Since we cannot control how the Tensorflow's Object Detection API changes in the future. I have a fork of the repository which ensures that this recipe works even if some breaking changes happen in the future. The fork can be found here

A high-level introduction:

Before getting into the semantics of the recipe, let's first understand how the recipe works at a high level. A simple working example will be given in the next section.

To run this recipe you will need Tensorflow Serving.

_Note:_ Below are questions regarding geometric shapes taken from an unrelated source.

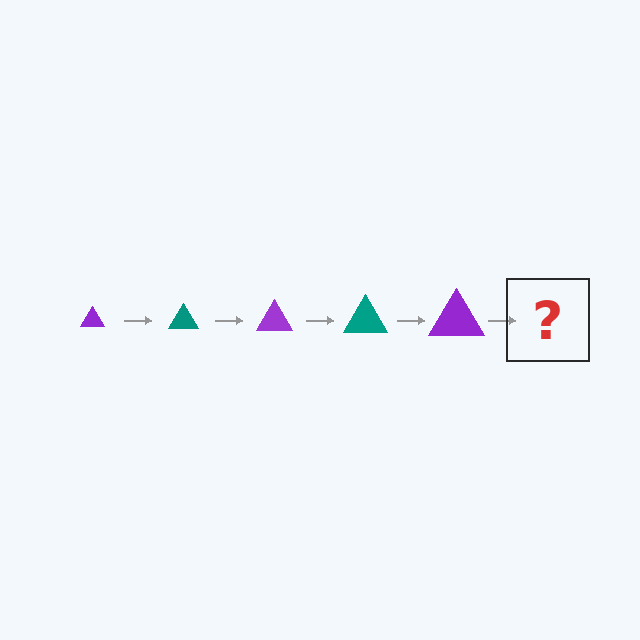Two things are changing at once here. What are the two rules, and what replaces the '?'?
The two rules are that the triangle grows larger each step and the color cycles through purple and teal. The '?' should be a teal triangle, larger than the previous one.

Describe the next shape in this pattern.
It should be a teal triangle, larger than the previous one.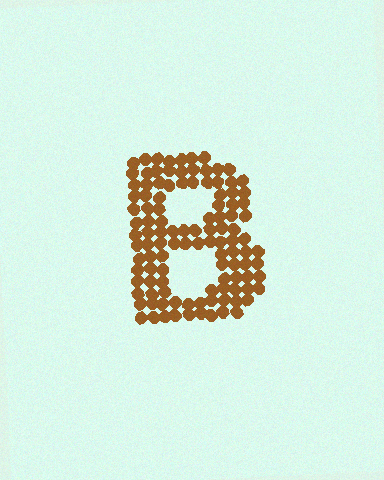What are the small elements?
The small elements are circles.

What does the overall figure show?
The overall figure shows the letter B.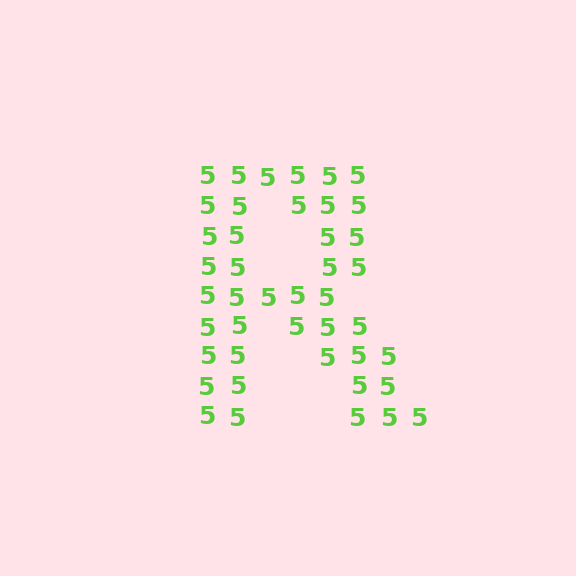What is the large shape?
The large shape is the letter R.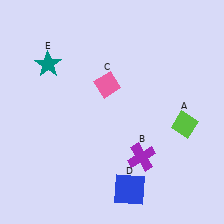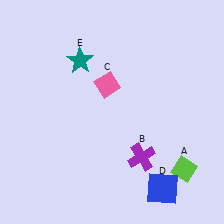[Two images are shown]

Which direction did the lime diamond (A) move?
The lime diamond (A) moved down.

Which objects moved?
The objects that moved are: the lime diamond (A), the blue square (D), the teal star (E).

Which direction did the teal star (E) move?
The teal star (E) moved right.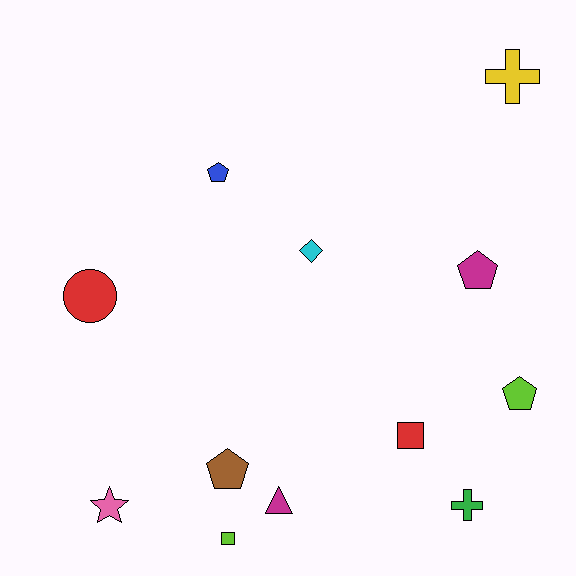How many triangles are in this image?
There is 1 triangle.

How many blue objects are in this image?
There is 1 blue object.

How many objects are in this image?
There are 12 objects.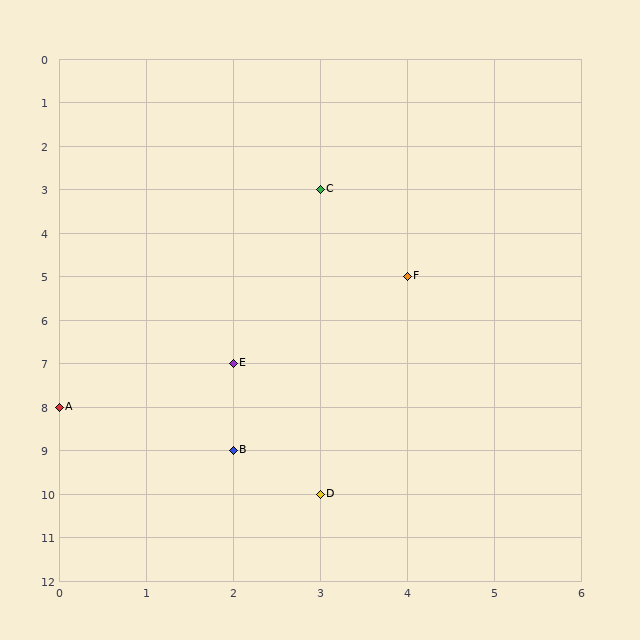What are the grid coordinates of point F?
Point F is at grid coordinates (4, 5).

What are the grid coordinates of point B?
Point B is at grid coordinates (2, 9).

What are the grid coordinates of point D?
Point D is at grid coordinates (3, 10).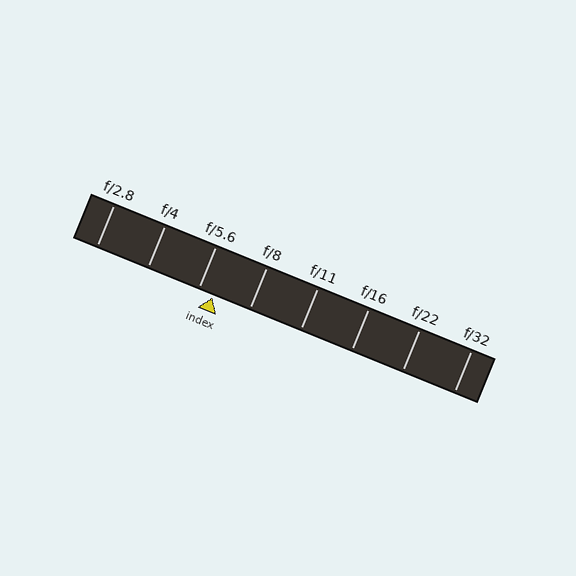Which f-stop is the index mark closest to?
The index mark is closest to f/5.6.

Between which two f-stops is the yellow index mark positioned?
The index mark is between f/5.6 and f/8.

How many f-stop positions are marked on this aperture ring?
There are 8 f-stop positions marked.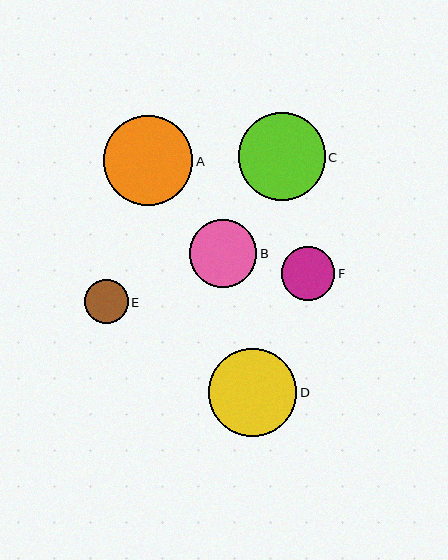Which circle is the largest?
Circle A is the largest with a size of approximately 90 pixels.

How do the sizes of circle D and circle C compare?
Circle D and circle C are approximately the same size.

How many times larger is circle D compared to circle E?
Circle D is approximately 2.0 times the size of circle E.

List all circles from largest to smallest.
From largest to smallest: A, D, C, B, F, E.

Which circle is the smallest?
Circle E is the smallest with a size of approximately 44 pixels.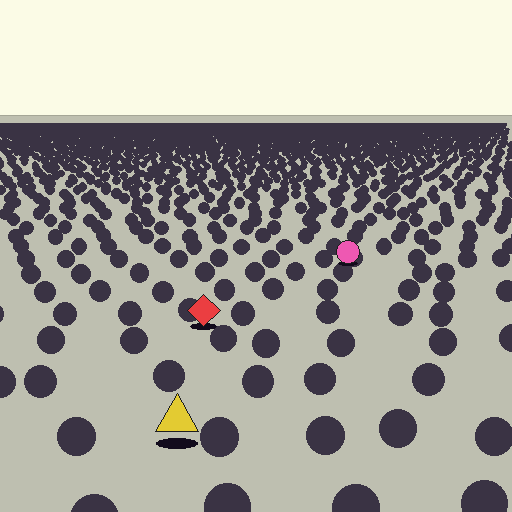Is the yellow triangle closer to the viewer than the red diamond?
Yes. The yellow triangle is closer — you can tell from the texture gradient: the ground texture is coarser near it.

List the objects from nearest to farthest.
From nearest to farthest: the yellow triangle, the red diamond, the pink circle.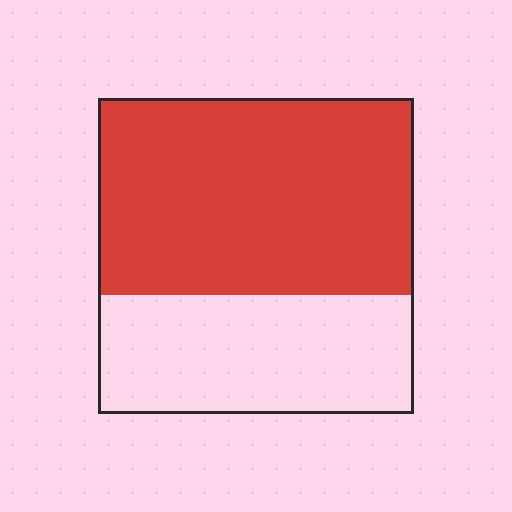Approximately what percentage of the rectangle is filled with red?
Approximately 60%.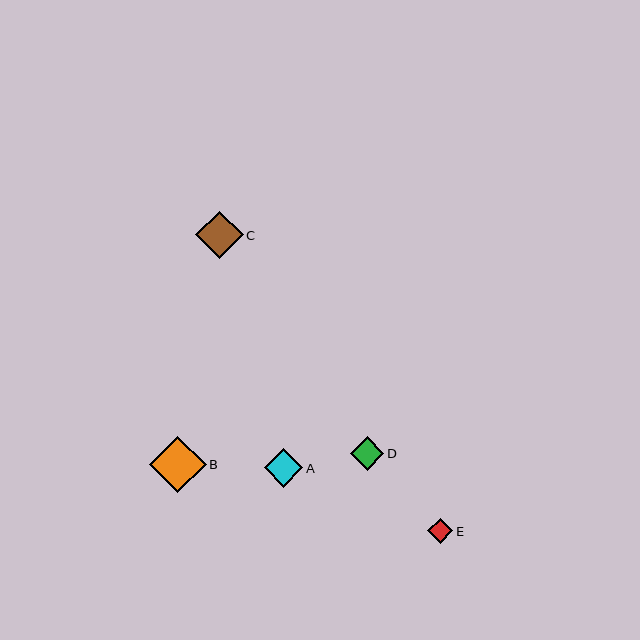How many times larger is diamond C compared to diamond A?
Diamond C is approximately 1.2 times the size of diamond A.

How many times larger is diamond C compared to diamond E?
Diamond C is approximately 1.9 times the size of diamond E.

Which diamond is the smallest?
Diamond E is the smallest with a size of approximately 25 pixels.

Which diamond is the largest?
Diamond B is the largest with a size of approximately 56 pixels.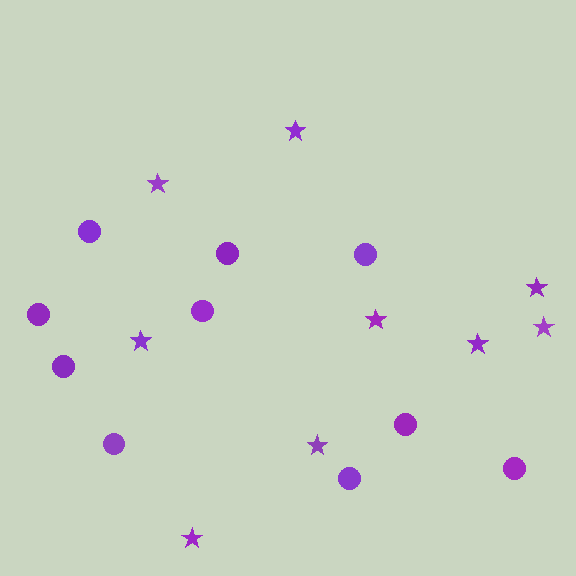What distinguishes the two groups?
There are 2 groups: one group of stars (9) and one group of circles (10).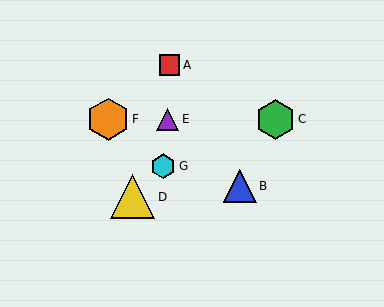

prodigy image.trainmodel -F $PATH_TO/image_train.py --help to see the arguments for the recipe

Running this recipe will create the following 3 folders if not already present:

  • An export directory where the models used by Tensorflow Serving will be saved. Specified by export_dir argument.
  • A model directory where trained model checkpoints and Tensorboard events are stored. Specified by model_dir argument.
  • A data directory where the TF-Records for training are stored. Specified by data_dir argument.

Recipe Flow:

The general flow of the recipe is as follows:

  1. Create the object detection model as given in the pipeline.config and convert is as a custom Tensorflow Estimator
  2. Check if model directory has a checkpoint (if resuming annotations) else, do a dummy training for 1 step. The dummy one step training is required because, the Tensorflow Estimator does not allow SavedModel creation without having a checkpoint in model dir
  3. Save the model as SavedModel in the export directory.
  4. Start Tensorflow Serving and point it to export directory so that it can load updated models automatically for predictions
  5. Perform assisted annotations in prodigy with predictions coming from Tensorflow Serving.
  6. Use the annotations to train the model in the loop and optionally run evaluation, save the trained model as a model.ckpt in the model directory and SavedModel in export directory.
  7. Run the garbage collector.
  8. Tensorflow Serving automatically picks up the recent model present in the export directory and downs the previous model.
  9. Repeat 4 and 5 until satisfied.

In a nutshell, predictions happen in Tensorflow Serving and the training happens parallely inside Prodigy. This structure ensures that, predictions can run parallely in a different hardware resource (CPU/GPU) and training and evaluation can run in another hardware resource(GPU/CPU). GPU for training and evaluation is highly recommended!

Configuring the recipe:

This section explains how the pipeline.config and other arguments work in coherence for this recipe. This assumes that you have some prior knowledge on how to setup the pipeline.config for Tensorflow's Object Detection API.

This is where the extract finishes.